The creature threw itself in one of those incredible jumps its kind was able to perform. Juhg ducked, putting up a hand into the creature’s stomach to keep it off of him. It slashed at him in its passing, though, and the blade drew blood from the back of his hand.

Juhg turned, expecting the thing to bounce off the wall behind him and hurtle itself at him once more. Only it didn’t strike the wall; it struck the stained-glass window.

Delicate and fragile, pieced together from hundreds of shards of glass mounted in a delicate framework, the stained-glass window shattered outward at once. Silver moonslight caught dozens of pieces of glass and rendered them into gleaming jewels spread out in a long spray of color.
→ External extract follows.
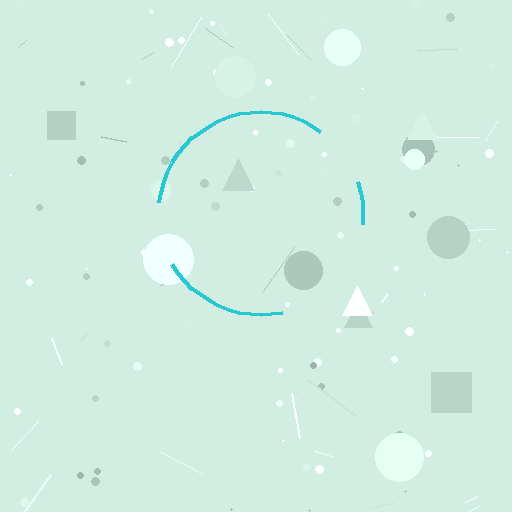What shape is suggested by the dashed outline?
The dashed outline suggests a circle.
The Grymmling vanished from sight, headed for a very long, very hard fall down the north side of the Knucklebones Mountains.

Shaking and weak, almost overcome by fear and his exertions, as well as blood loss, Juhg walked to the window and peered down. He saw the Grymmling, parts of it still covered in flames, lying against the unforgiving stone below. The creature did not move.

Just as Juhg caught a breath of fresh night air that constricted his lungs, light invaded the bell tower. He turned, holding his hand up against the bright light that leeched the darkness from the tower.

The bell continued to bong hollowly, making any other sounds impossible to hear.

At first, Juhg had feared the worst, that some other creatures had followed him from the research room where the mystical gate had opened. Then the man holding the lantern held it to one side so that his features were revealed.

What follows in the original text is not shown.